While directed at political activities of employees and agents of an organisation rather than the activities of an organisation itself, the clause has similarities to a 2012 Queensland Health contracts clause which drew criticism from media and the legal profession, which stated,
“Where the Organisation receives 50 per cent or more of its total funding from Queensland Health and other Queensland Government agencies, the Organisation must not advocate for State or Federal legislative change.” At the time, a representative of then-Health Minister Lawrence Springborg explained that “We’re making it clear that we want to fund outcomes but not advocacy.”
This appears to be part of a general trend in recent years towards restricting the application of government funds to non-advocacy activities.
A number of organisations that did not receive funding in the latest federal Department of Social Services funding round argued that this was because they were involved in advocacy activities.
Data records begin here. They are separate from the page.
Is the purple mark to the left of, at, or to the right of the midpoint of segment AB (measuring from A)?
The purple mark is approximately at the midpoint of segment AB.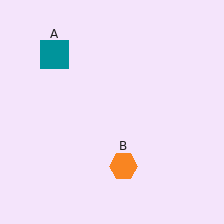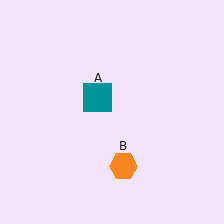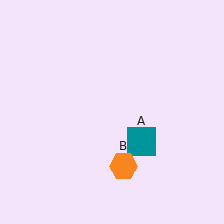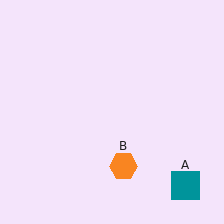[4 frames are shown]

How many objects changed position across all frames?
1 object changed position: teal square (object A).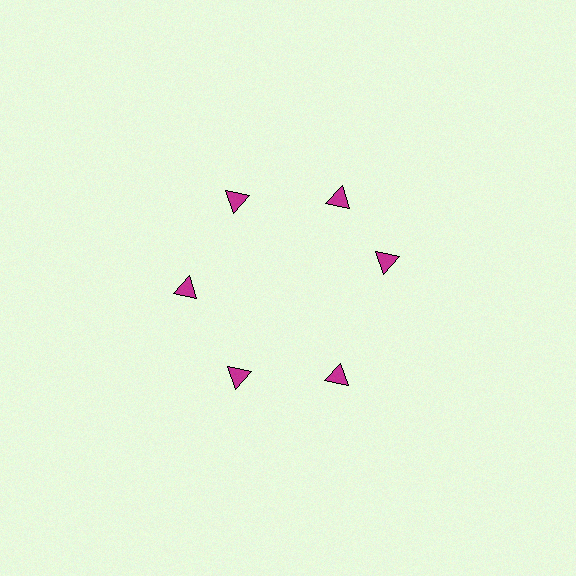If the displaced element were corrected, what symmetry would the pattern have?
It would have 6-fold rotational symmetry — the pattern would map onto itself every 60 degrees.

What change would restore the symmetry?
The symmetry would be restored by rotating it back into even spacing with its neighbors so that all 6 triangles sit at equal angles and equal distance from the center.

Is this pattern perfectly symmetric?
No. The 6 magenta triangles are arranged in a ring, but one element near the 3 o'clock position is rotated out of alignment along the ring, breaking the 6-fold rotational symmetry.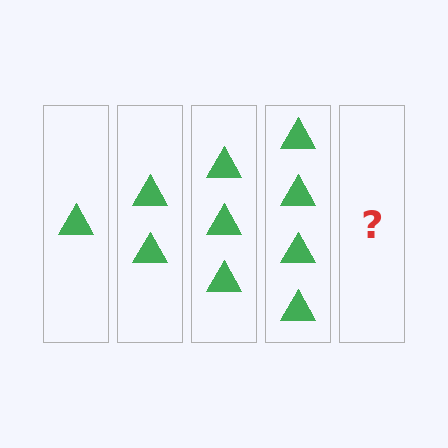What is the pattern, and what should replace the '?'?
The pattern is that each step adds one more triangle. The '?' should be 5 triangles.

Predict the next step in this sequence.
The next step is 5 triangles.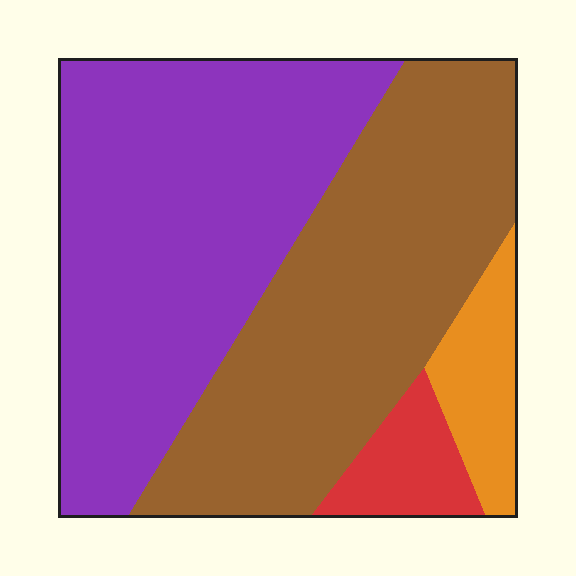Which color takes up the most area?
Purple, at roughly 45%.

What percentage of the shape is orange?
Orange covers about 10% of the shape.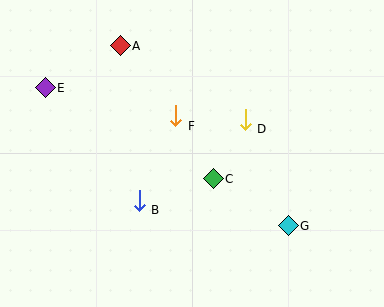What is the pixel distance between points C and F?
The distance between C and F is 65 pixels.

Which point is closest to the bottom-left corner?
Point B is closest to the bottom-left corner.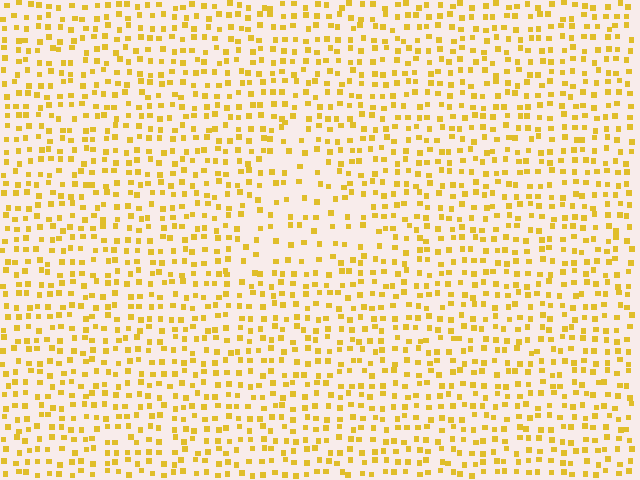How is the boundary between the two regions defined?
The boundary is defined by a change in element density (approximately 1.8x ratio). All elements are the same color, size, and shape.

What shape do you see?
I see a triangle.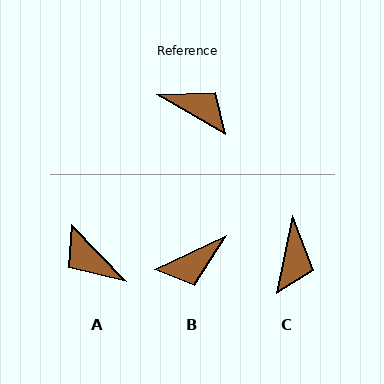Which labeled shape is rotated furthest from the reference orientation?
A, about 164 degrees away.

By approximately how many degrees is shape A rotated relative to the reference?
Approximately 164 degrees counter-clockwise.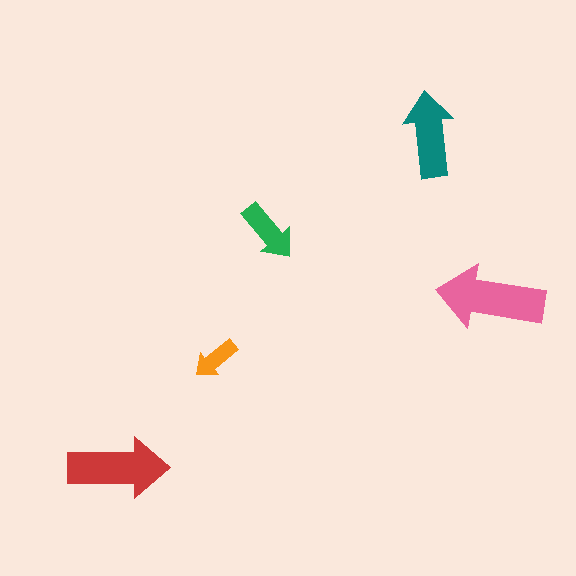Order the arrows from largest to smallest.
the pink one, the red one, the teal one, the green one, the orange one.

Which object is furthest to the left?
The red arrow is leftmost.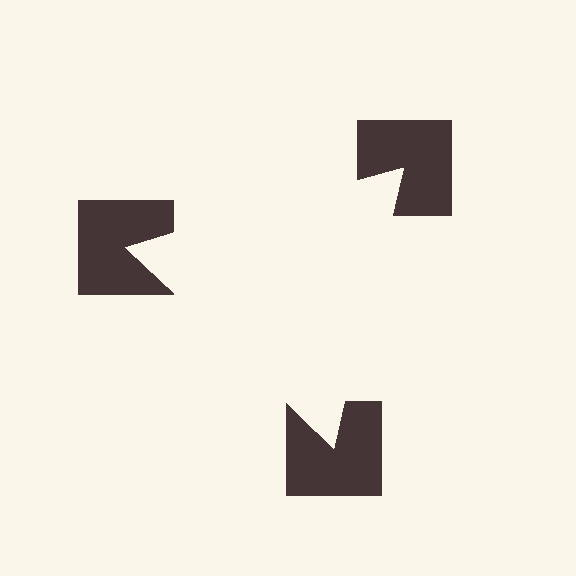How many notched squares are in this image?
There are 3 — one at each vertex of the illusory triangle.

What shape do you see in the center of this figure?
An illusory triangle — its edges are inferred from the aligned wedge cuts in the notched squares, not physically drawn.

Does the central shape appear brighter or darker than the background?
It typically appears slightly brighter than the background, even though no actual brightness change is drawn.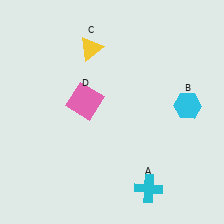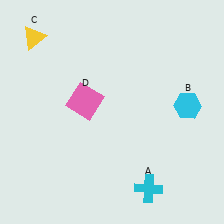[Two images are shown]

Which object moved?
The yellow triangle (C) moved left.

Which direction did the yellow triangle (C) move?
The yellow triangle (C) moved left.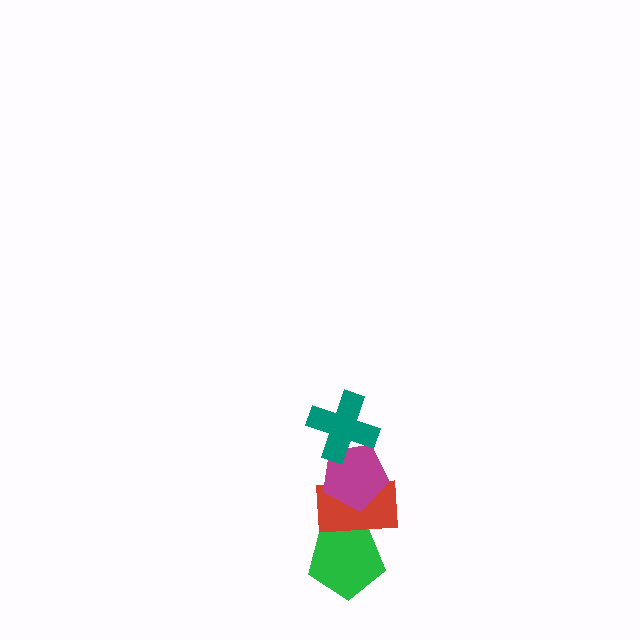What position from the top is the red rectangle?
The red rectangle is 3rd from the top.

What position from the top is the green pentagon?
The green pentagon is 4th from the top.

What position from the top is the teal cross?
The teal cross is 1st from the top.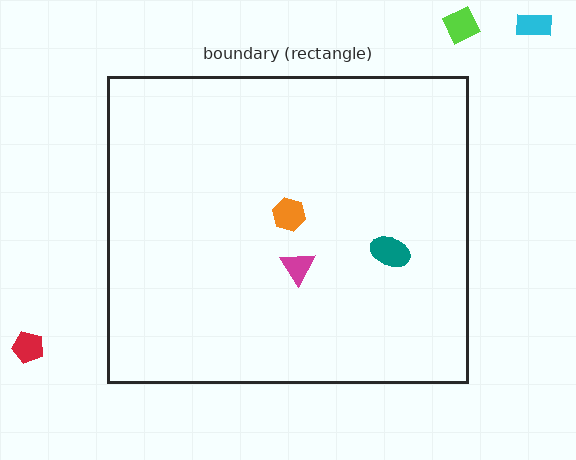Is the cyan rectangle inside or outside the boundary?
Outside.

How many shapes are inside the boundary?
3 inside, 3 outside.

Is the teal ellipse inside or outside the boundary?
Inside.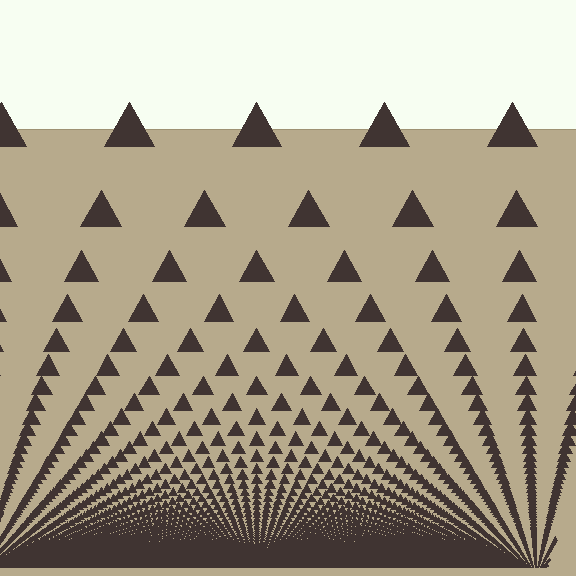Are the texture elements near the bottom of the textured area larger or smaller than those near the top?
Smaller. The gradient is inverted — elements near the bottom are smaller and denser.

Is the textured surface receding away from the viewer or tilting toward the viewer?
The surface appears to tilt toward the viewer. Texture elements get larger and sparser toward the top.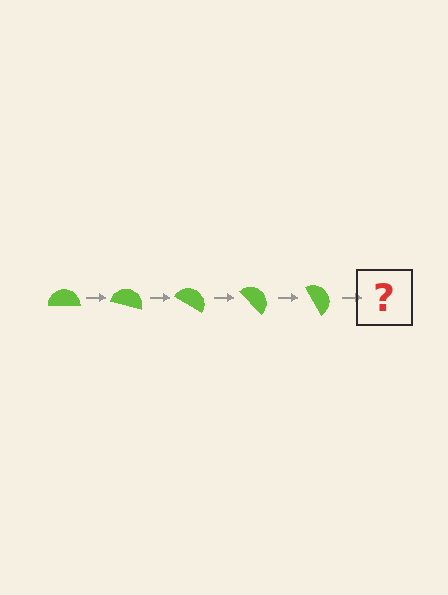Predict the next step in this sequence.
The next step is a lime semicircle rotated 75 degrees clockwise.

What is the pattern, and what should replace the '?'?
The pattern is that the semicircle rotates 15 degrees clockwise each step. The '?' should be a lime semicircle rotated 75 degrees clockwise.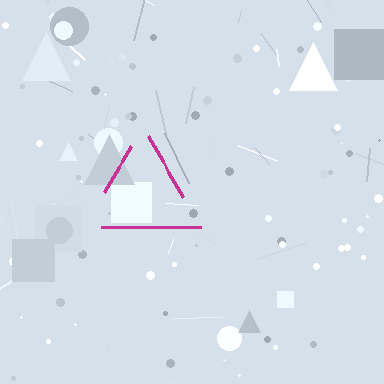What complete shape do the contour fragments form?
The contour fragments form a triangle.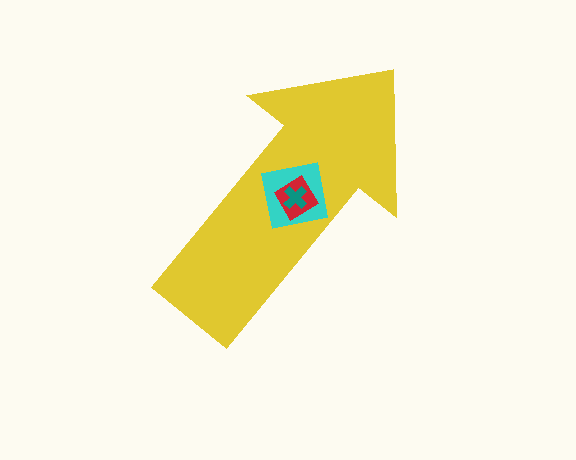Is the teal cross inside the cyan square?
Yes.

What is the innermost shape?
The teal cross.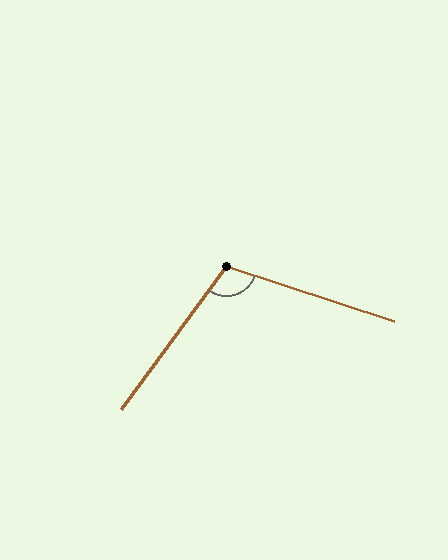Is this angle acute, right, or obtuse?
It is obtuse.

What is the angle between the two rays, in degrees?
Approximately 108 degrees.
Social Services Minister Scott Morrison explained in an ABC interview on 24 December 2014 that ‘these decisions related to funding advocacy services as opposed to front line support services in the community.’ The Minister also suggested that the Williams v Commonwealth (Williams No 2) High Court ruling in June 2014 meant that funding advocacy services was not within the Commonwealth’s Constitutional powers.
Earlier in 2014, updated federal funding agreements for community legal centres specified that funding is not to be used for advocacy or law reform activities. In November 2014, the Queensland Attorney-General introduced a Bill that would have removed ‘advancement of law reform’ as a permissible purpose for grants from the government fund which is a major source of funding for community legal centres. The Bill has lapsed due to the calling of the State Election.
Snippets:
- The Senate Community Affairs References Committee is conducting an inquiry into the adequacy of residential care arrangements for young people with disabilities, and is accepting submissions until 6 February 2015.
- Not-for-profit companies with very large membership may like to take note of the Corporations Legislation Amendment (Deregulatory and Other Measures) Bill 2014, currently in the Senate. If passed, it will remove the ability of 100 members to call general meetings where they represent less than 5% of possible votes. In its submission on the Draft Report of the national Competition Policy Review, the ACNC asked the Review Panel to consider the issue of inconsistent NFP fundraising regulation, and argued that special treatment for NFPs in funding government human services delivery is not anti-competitive due to their special value proposition.
DISCLAIMER: This update contains general information only. The information is not all inclusive and should not be considered to be legal advice. You should always obtain legal advice for your specific circumstances before relying on general information.